Let's implement a classic approach to evaluate how word embeddings capture cultural biases in their training copora.
Here, we'll focus on **_gender bias_** &mdash; the differential association of traits and attributes with women and men (my lose definition).

Compile a list `comparison_words` with occupations, character traits, and other words that might exhibit gender bias.
Then compute how similar each word is with terms like 'man' and 'women', that indicate the male and female genders.

Which words exhibit gender bias?
And in which direction? 
Do you spot a pattern?

In [None]:
comparison_words = [
    'programmer',
    'scientist',
    'smart',
    'emotional',
    'caring',
    # add more interesting words here
]

In [None]:
# compute similarities to male and female terms
male_terms = ['man']
female_terms = ['woman']

for word in comparison_words:
    # TODO: implement logic

In [None]:
# TODO: summarize the results in a table or figure
# hint: if you have more than one term per gender, you might want to compute the average of comparison term--gender word similarities

### EXERCISE 3

Implement the same logic but now use the gender bisa-related word and attribute lists used in Caliskan *et al.*'s paper ["Semantics derived automatically from language corpora contain human-like biases"](https://www.science.org/doi/10.1126/science.aal4230).

You find the word and attribute lists in the folder `./../data/replications/caliskan_semantics_2017/wordlists/` (e.g., the file 'science_arts_male_female.txt')

## 2. Nearest neihbors

### Exercise 1

Let's use nearest neighbors search to find conceptually equivalent terms for a "seed" word.

**_Note:_** This is a typical task in expanding keyword lists for dictionaries.

You can choose which seed word you want to start with (see example below for a suggestion).
But while going through nearest neighbors, keep track of how many of the candidate terms in the top-20 or top-50 terms (or so) you would inlcude in your dictionary, and how many you would discard!

**_Example_**: 
Say you want to compile a dictionary that contains typical words used to express *positive emotions*.
In this case, you could start with the seed word 'happy.'

In [None]:
[w for w, s in word2vec.most_similar('happy', topn=20)]

In [None]:
# EXAMPLE: I made decisions
'glad'  # approved
'pleased', # approved
'ecstatic', # approved
'overjoyed', # approved
'thrilled', # approved
'satisfied', # approved
'proud', # approved
'delighted', # approved
'disappointed', # not approved <== !!!
'excited', # approved
'happier', # approved
'Said_Hirschbeck', # not approved <== !!!
# ... and so on

### Exercise 2

Discuss with your neighbor how one could improve this nearest neighbor search-based dictionary expansion strategy?
Do you ideas for automated quality checks?

## 3. Analogies

### Exercise 1

Can you come up with analogy problems involving terms from your discipline or research area?
Can the word embedding model solve these specialized problems?

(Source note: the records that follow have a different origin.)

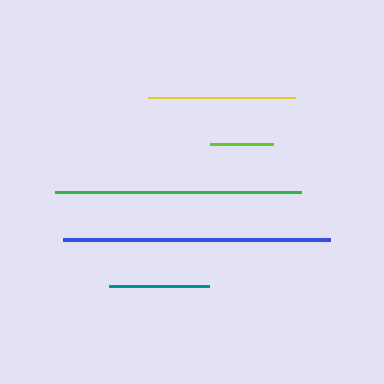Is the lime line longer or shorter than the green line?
The green line is longer than the lime line.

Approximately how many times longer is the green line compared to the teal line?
The green line is approximately 2.5 times the length of the teal line.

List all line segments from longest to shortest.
From longest to shortest: blue and green (about equal), yellow, teal, lime.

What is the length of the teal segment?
The teal segment is approximately 100 pixels long.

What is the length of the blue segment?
The blue segment is approximately 267 pixels long.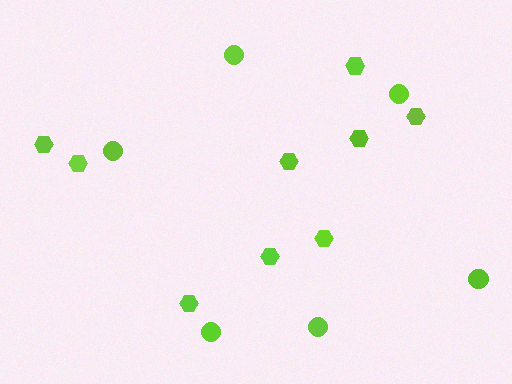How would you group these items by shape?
There are 2 groups: one group of circles (6) and one group of hexagons (9).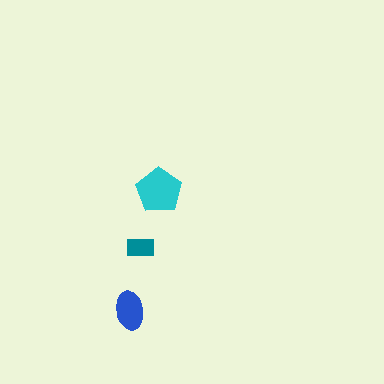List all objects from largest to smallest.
The cyan pentagon, the blue ellipse, the teal rectangle.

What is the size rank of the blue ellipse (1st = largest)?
2nd.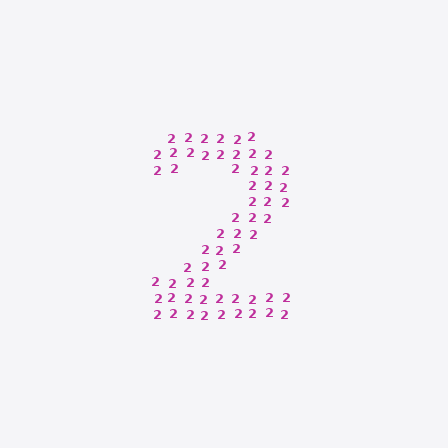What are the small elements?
The small elements are digit 2's.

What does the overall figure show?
The overall figure shows the digit 2.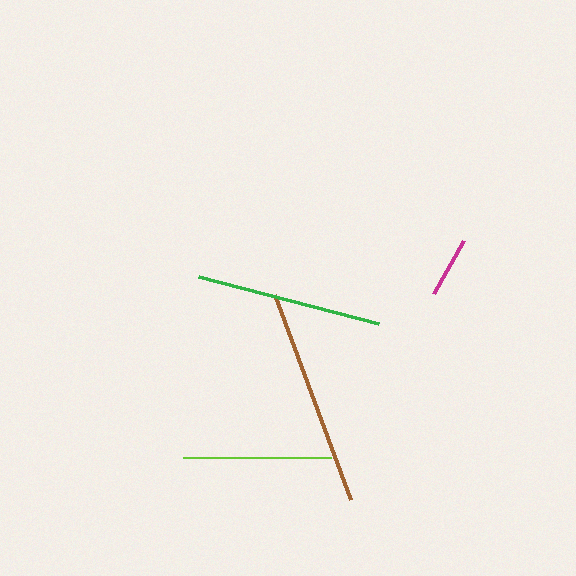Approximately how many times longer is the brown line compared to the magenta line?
The brown line is approximately 3.6 times the length of the magenta line.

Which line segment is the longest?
The brown line is the longest at approximately 219 pixels.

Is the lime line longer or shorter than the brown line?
The brown line is longer than the lime line.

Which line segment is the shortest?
The magenta line is the shortest at approximately 61 pixels.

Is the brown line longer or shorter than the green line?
The brown line is longer than the green line.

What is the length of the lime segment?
The lime segment is approximately 148 pixels long.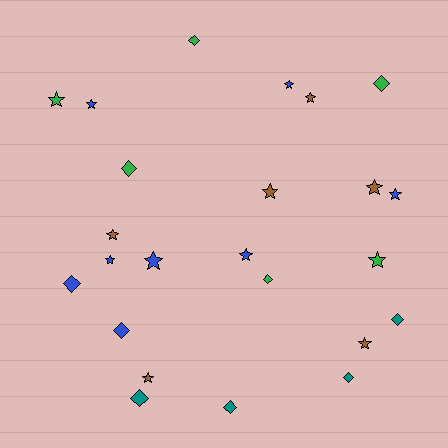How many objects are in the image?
There are 24 objects.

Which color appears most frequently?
Blue, with 8 objects.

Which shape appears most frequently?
Star, with 14 objects.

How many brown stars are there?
There are 6 brown stars.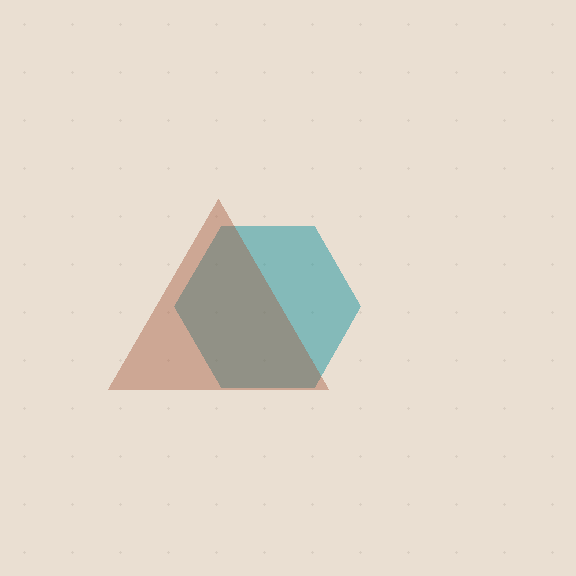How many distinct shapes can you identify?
There are 2 distinct shapes: a teal hexagon, a brown triangle.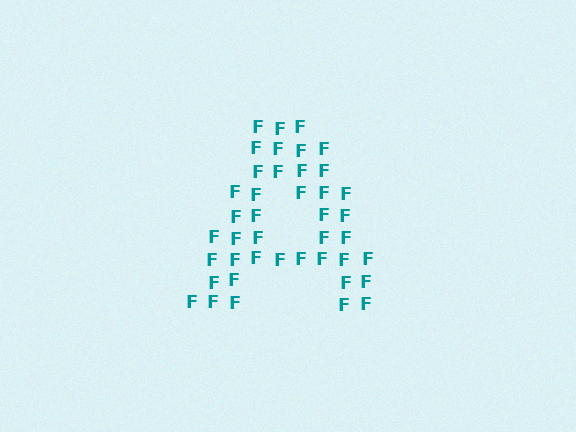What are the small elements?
The small elements are letter F's.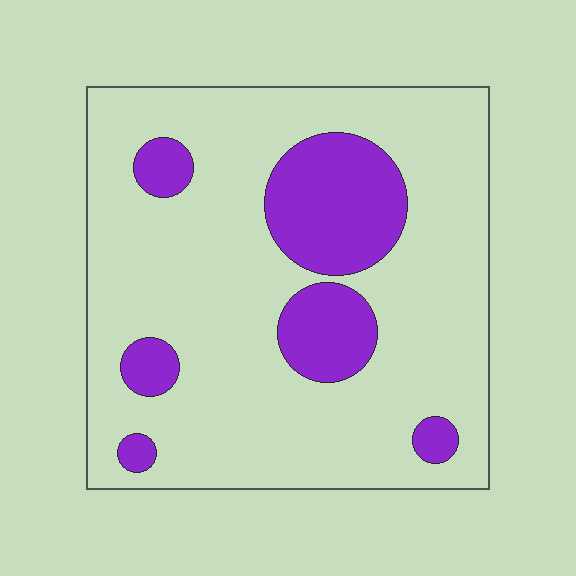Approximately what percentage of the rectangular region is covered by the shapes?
Approximately 20%.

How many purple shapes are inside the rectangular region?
6.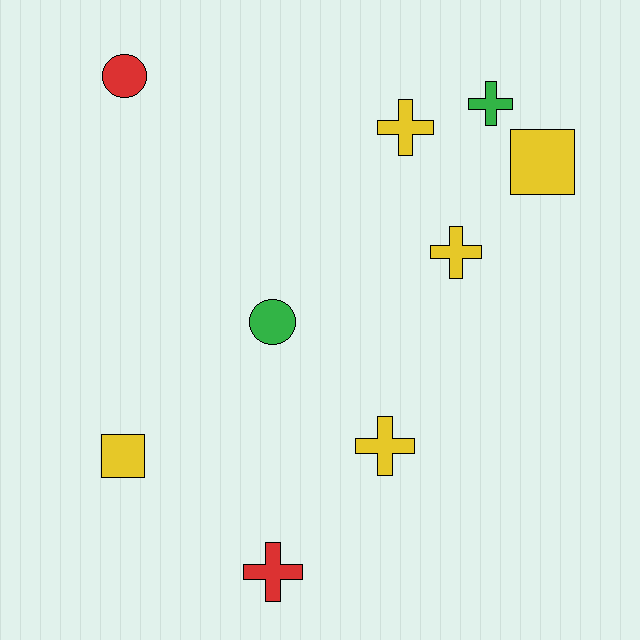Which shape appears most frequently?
Cross, with 5 objects.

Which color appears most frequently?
Yellow, with 5 objects.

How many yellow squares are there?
There are 2 yellow squares.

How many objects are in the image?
There are 9 objects.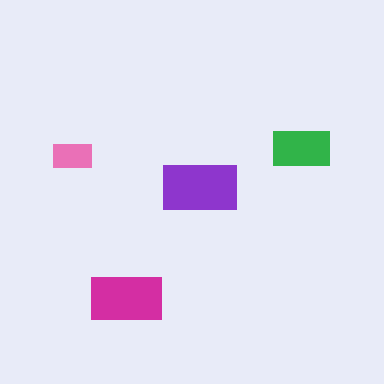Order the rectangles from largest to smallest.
the purple one, the magenta one, the green one, the pink one.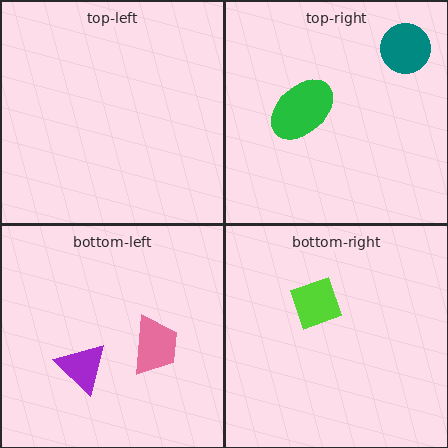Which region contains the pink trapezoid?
The bottom-left region.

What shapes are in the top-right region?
The green ellipse, the teal circle.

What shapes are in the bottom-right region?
The lime diamond.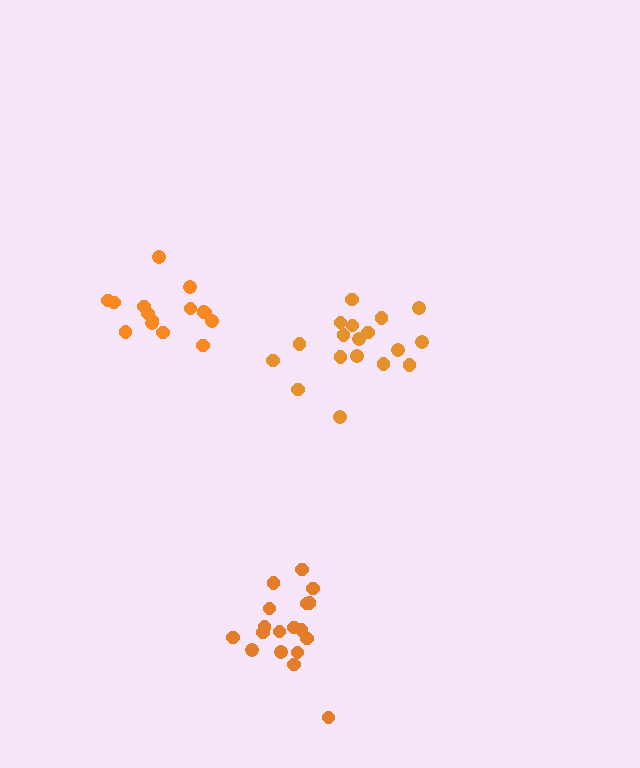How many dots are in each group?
Group 1: 18 dots, Group 2: 15 dots, Group 3: 18 dots (51 total).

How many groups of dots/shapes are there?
There are 3 groups.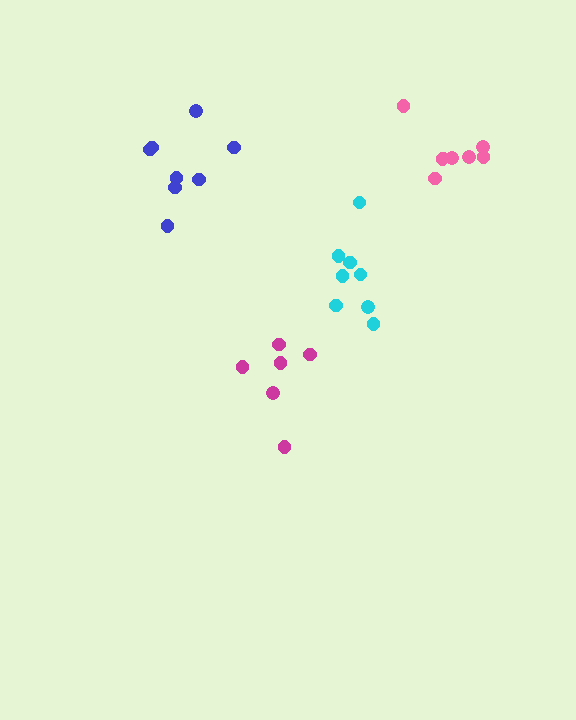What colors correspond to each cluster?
The clusters are colored: cyan, magenta, pink, blue.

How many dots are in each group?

**_Example:_** In politics "Democrat is to progressive what Republican is to ___?"

In [None]:
v_x1 = word2vec['Democrat']
v_y1 = word2vec['progressive']
v_x2 = word2vec['Republican']

v_q = v_y1 - v_x1 + v_x2

word2vec.similar_by_vector(v_q, topn=5)

### Exercise 2

Take examples from one of the word lists in the folder `./../data/benchmarks/bats/3_encyclopedic_semantics/` to construct analgoy tests.
How well does the word2vec model perform on average?

**_Hint:_** Think about possible ways of defining performance.

In [None]:
# example
fp = './../data/benchmarks/bats/3_encyclopedic_semantics/E01 [country - capital].txt'

with open(fp, 'r') as f:
    wordlist = [tuple(line.strip().split('\t')) for line in f]

wordlist[:10]

In [None]:
# note: depending on your evaluation strategy, you might need to change this function
def analogy(x1='man', y1='king', x2='woman', verbose=True):
    """Computes return to query 'y1 is to x1 what WORD is to x2?'"""
    result = word2vec.most_similar(positive=[y1, x2], negative=[x1])
    if verbose:
        print(f"'{x1}' : '{y1}' :: '{x2}' : ?? ==> '{result[0][0]}'")
    return result[0][0]

In [None]:
# analogy(x1='man', y1='king', x2='women') # :)
analogy(x1='abuja', y1='nigeria', x2='ankara') # :/
analogy(x1='nigeria', y1='abuja', x2='turkey') # x/
analogy(x1='athens', y1='greece', x2='baghdad') # :/
analogy(x1='berlin', y1='germany', x2='paris') # x/
analogy(x1='germany', y1='berlin', x2='france') # x/
analogy(x1='germany', y1='berlin', x2='france') # x/